Tanggapan:  Tidak demikian menurut kesaksian Alkitab dan Bapa-bapa Gereja. Bapa, Anak dan Roh Kudus adalah satu substansi/hakekat (ousia) dan adalah tiga

pribadi yang setara (hypostasis) (J.N.D. Kelly, Early Christian Doctrines, London: A

& C Black, 1965, hal .88). Roh Kudus adalah Pribadi ketiga Allah yang mutlak dan bukan relatif.

 

2.  Saat Tuhan Yesus menjadi manusia, Ia memiliki risiko kemungkinan terpisah dari Allah Bapa selamanya. Perpisahan Pribadi dengan Bapa ini membuka kemungkinan Tuhan Yesus memiliki kehendak sendiri yang berbeda dengan Bapa (hal. 19, 22-23). Tanggapan: Yesus sendiri justru berkata bahwa Ia dan Bapa adalah satu (Yoh:

10:30). Berikutnya, bila  ada  kemungkinan  Yesus  terpisah  dari Allah  atau  Bapa selamanya, maka keallahan bisa berubah dari tiga menjadi dua. Sementara Allah

tidak berubah (Ay. 23:13; Mzm. 102:28; Yes. 48:12; Mal. 3:6; Ibr. 1:12; 13:8). Jika Allah berubah, Ia bukan Allah, karena yang berubah itu adalah ciptaan dan bukan Pencipta. Pemahaman Yesus yang bisa gagal dan terpisah dari Allah selamanya juga menunjukkan pemahaman keallahan yang bersifat politeistik di mana dewa-dewa bisa berhenti menjadi dewa.

 

3.  Roh Kudus dipahami menyatu dengan Bapa dan tidak terpisah, sementara Yesus benar-benar terpisah dari Bapa. Dan seperti di atas, keterpisahan dari Bapa dapat membuat Yesus terpisah selamanya bila tidak taat kepada Bapa (hal. 14, 15). Dengan demikian Allah belum tentu Tritunggal namun bisa Dwitunggal.

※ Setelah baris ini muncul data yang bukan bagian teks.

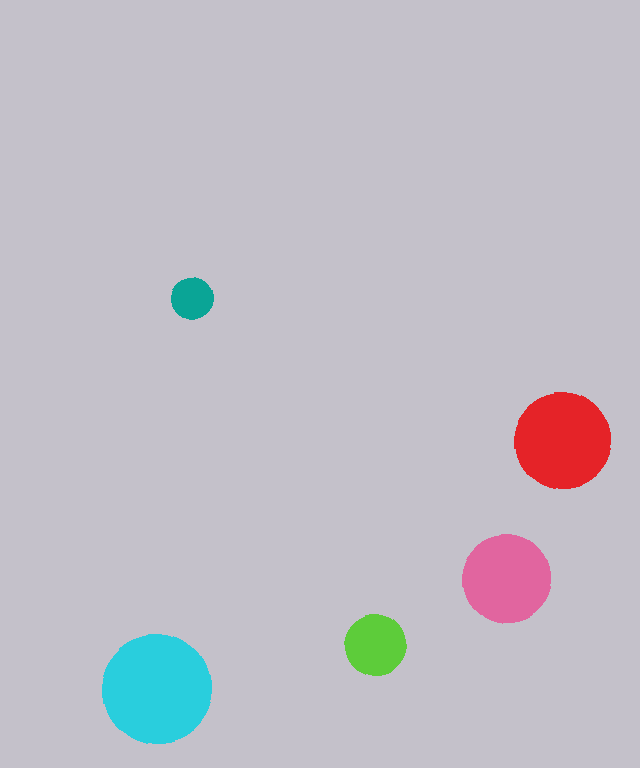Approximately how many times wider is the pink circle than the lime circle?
About 1.5 times wider.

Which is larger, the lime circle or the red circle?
The red one.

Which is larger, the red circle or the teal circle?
The red one.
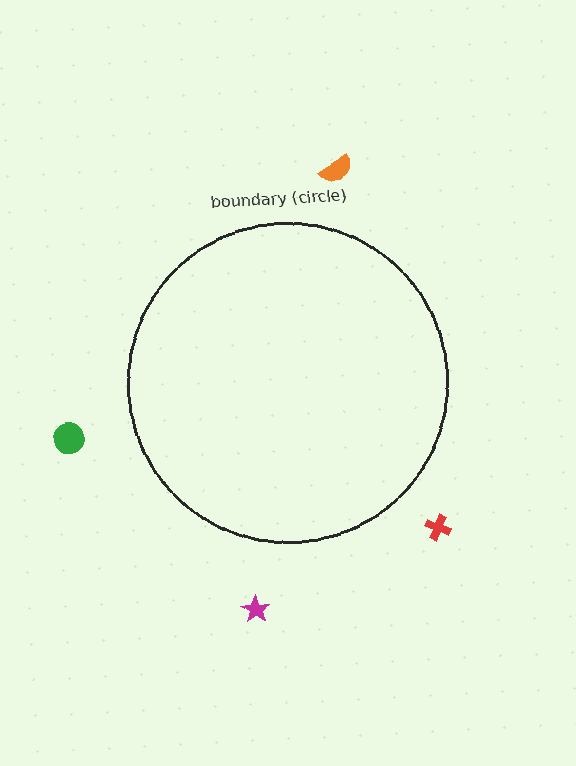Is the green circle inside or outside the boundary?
Outside.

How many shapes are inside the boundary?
0 inside, 4 outside.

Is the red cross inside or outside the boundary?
Outside.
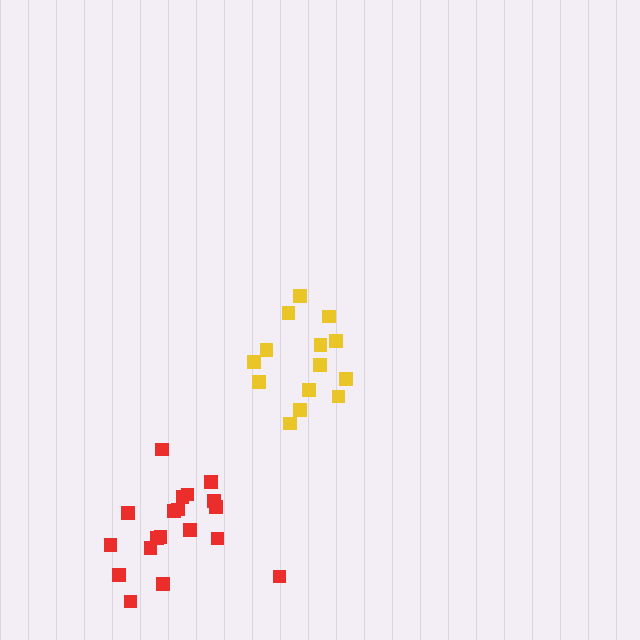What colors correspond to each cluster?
The clusters are colored: yellow, red.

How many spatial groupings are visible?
There are 2 spatial groupings.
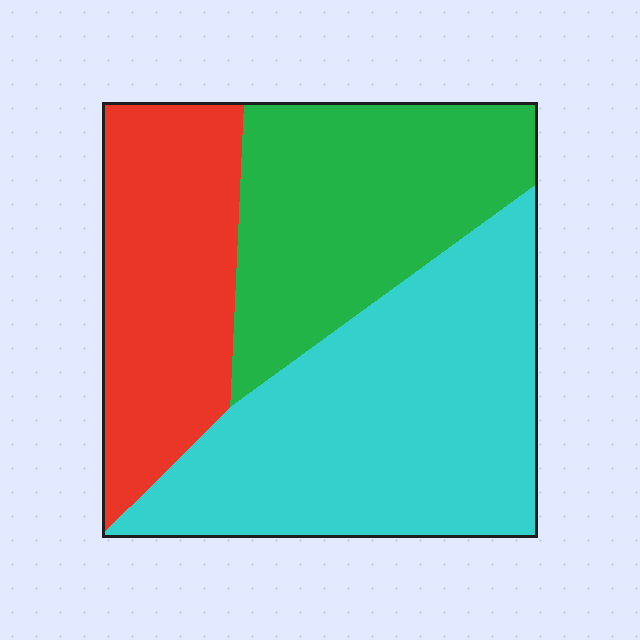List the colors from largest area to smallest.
From largest to smallest: cyan, green, red.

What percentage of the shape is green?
Green covers 30% of the shape.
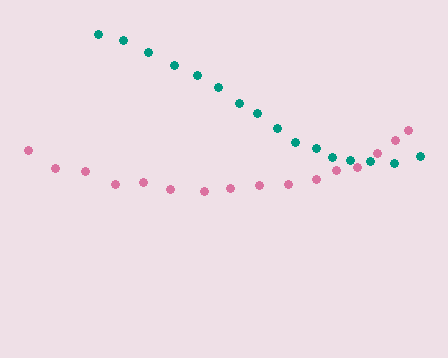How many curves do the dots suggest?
There are 2 distinct paths.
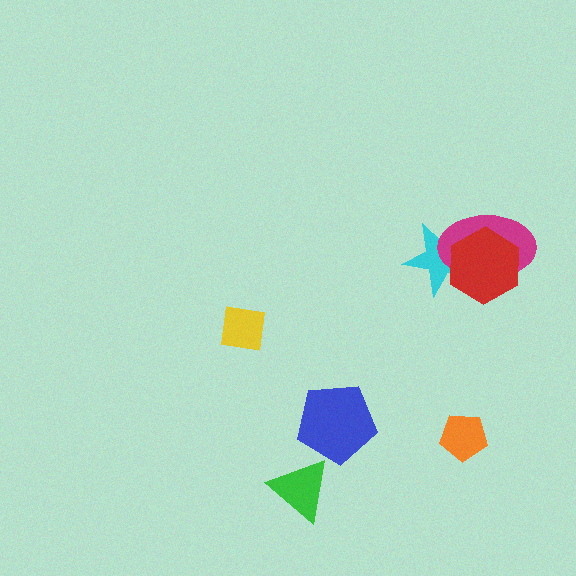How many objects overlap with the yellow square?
0 objects overlap with the yellow square.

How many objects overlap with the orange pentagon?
0 objects overlap with the orange pentagon.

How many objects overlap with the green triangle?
0 objects overlap with the green triangle.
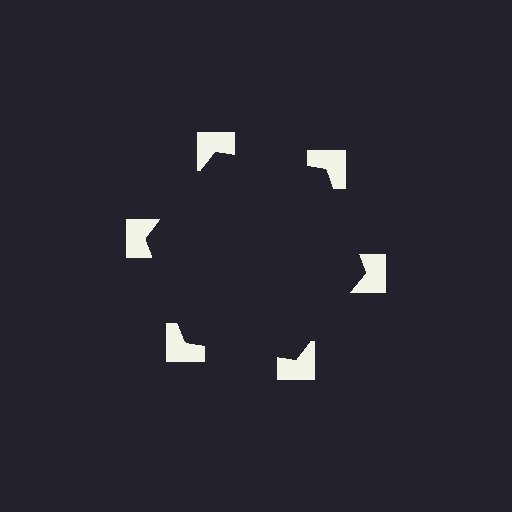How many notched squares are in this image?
There are 6 — one at each vertex of the illusory hexagon.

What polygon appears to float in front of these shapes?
An illusory hexagon — its edges are inferred from the aligned wedge cuts in the notched squares, not physically drawn.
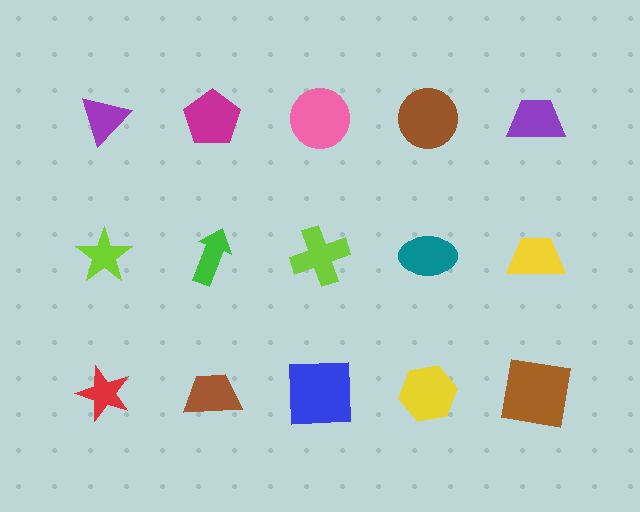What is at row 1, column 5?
A purple trapezoid.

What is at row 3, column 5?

Tanggapan: Ini sebetulnya bukan lagi tritunggal melainkan dwitunggal, karena yang benar-benar terpisah adalah Bapa dan Anak. Namun anehnya, Anak bisa benar- benar terpisah selamanya dari Bapa dan tidak menjadi bagian dari Tritunggal lagi.

 

4.  Penekanan yang berulang-ulang diberikan adalah bahwa Roh Kudus keluar dari Bapa dan adalah Roh Allah.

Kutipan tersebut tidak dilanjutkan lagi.